The head unit was a bitch and a half to pull in mine and we didn't even end up needing to. We used the rear door speaker for signal and used this fuse tap I found to run power to.


----------



## bad_diesel (Mar 11, 2014)

This is the fuse tap I used they sell at auto parts stores just make sure you get the right one. And tap into a fuse that only has power when the car is on


----------



## NickD (Dec 10, 2011)

In discussing this issue with my old time body shop manager friend, entire car is a b!tch to work on, parts snap together so nicely, but try to unsnap them. Have yet to learn how to pop up the rear seat cushion without breaking those plastic tabs, and Chevy wants 40 bucks for a pair for two new ones. Hear the same thing from the mechanics for other mechanical type work, plus my own experiences. Where are the screws?

Looked at that Pac unit:










What do you need an additional volume control, practically all auxillary amplifiers have this, and sure a bunch of stuff just to get four audio signal pins out, already at the back of the radio. Should run a ground and 12 wire as close to the radio as possible to power the aux amplifier to prevent ground loops. A bit hazy on using a command from the radio to switch on the power amp.

Easy on older cars, just soldered a jumper lead to a real power switch, 04 Cavalier, had to find a point in the circuit that switched on and design a buffer amplifier to switch on the aux amp power on relay. To do a neat installation, had to remove the seats and carpet to run that harness to the rear of the vehicle. Ha, try this on the Cruze. 

Recall visiting a Bose dealer, was curious how they were getting bass with their waveguide theory with a 2" speaker in a plastic enclosure. So brought along my own CD, he played some kind of flute concerto that sounded pretty good, but would not let me insert my heavy bass CD. Darn near threw me out of his store.

Just another solution with the Cruze, play flute concertos, sounds pretty good.


----------



## theonenandrew (Mar 25, 2015)

bad_diesel said:


> The head unit was a bitch and a half to pull in mine and we didn't even end up needing to. We used the rear door speaker for signal and used this fuse tap I found to run power to.

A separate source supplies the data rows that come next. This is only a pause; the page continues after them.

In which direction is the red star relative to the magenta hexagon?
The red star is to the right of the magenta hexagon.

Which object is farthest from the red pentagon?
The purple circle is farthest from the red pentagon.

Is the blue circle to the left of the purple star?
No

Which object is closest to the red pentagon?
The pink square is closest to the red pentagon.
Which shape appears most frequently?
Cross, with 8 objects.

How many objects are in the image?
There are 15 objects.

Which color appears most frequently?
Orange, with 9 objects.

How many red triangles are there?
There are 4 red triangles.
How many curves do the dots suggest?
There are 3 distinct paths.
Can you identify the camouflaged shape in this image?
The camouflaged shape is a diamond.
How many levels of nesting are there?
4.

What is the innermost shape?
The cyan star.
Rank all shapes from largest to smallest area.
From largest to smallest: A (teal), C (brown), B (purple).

How did you tap into the rear speakers for signal? Like how did you connect the wires?


----------



## NickD (Dec 10, 2011)

Trying to pry off that center post molding in the Cruze would be a major challenge without breaking it. Maybe on a very hot day. But will only get two speaker wires. Still need a ground from the rear of the radio to prevent ground loops for the aux amp, can get the 12 volts from anywhere. Also something from the rear of the radio to switch that aux amp, on and off.

Plus the speaker wires are also back there. 

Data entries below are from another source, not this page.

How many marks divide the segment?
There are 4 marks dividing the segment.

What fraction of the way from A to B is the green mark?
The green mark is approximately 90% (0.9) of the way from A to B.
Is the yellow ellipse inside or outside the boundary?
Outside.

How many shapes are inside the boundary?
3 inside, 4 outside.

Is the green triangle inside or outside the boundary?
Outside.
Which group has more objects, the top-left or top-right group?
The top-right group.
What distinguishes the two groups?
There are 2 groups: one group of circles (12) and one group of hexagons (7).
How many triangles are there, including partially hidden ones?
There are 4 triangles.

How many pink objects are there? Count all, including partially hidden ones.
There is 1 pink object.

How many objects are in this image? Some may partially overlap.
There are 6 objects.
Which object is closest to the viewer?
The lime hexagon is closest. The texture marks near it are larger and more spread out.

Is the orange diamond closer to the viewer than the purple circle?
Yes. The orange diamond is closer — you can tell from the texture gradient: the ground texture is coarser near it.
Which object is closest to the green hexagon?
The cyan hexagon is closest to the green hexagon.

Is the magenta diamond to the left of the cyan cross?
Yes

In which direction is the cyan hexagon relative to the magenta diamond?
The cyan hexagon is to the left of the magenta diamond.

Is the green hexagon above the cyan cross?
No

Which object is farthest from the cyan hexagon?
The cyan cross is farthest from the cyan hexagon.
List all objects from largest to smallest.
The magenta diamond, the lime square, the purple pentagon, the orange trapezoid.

Think they call this logic. 

Do have some ideas for making a tool so I can remove the back lower seat cushion without laying out an additional 40 bucks for two very cheap plastic tabs. But my wife and family have different chores for me to do. 

Talked to several Chevy body shop managers on this issue, they had to learn how to explain to insurance companies or customers why the extra cost for having to break things off the Cruze, and found no easy way. Snap in so nice, but impossible to remove. 

Reminds me of some aircraft engine where the head and cylinder are cast in one piece, if that top piston ring expands by pushing that piston in a tad too far, you are dead meat. No way to get it out, call this a blind hole.

Cruze body designers must have heard about this, sounds like fun, let's do it, plus we will save a screw. Also if that unibody bends, this is the largest throwaway part, but blame this on the government, dey all do dis. 

Ha, can also buy one of these and set it in the back seat of your car, comes with two 10" speakers.


----------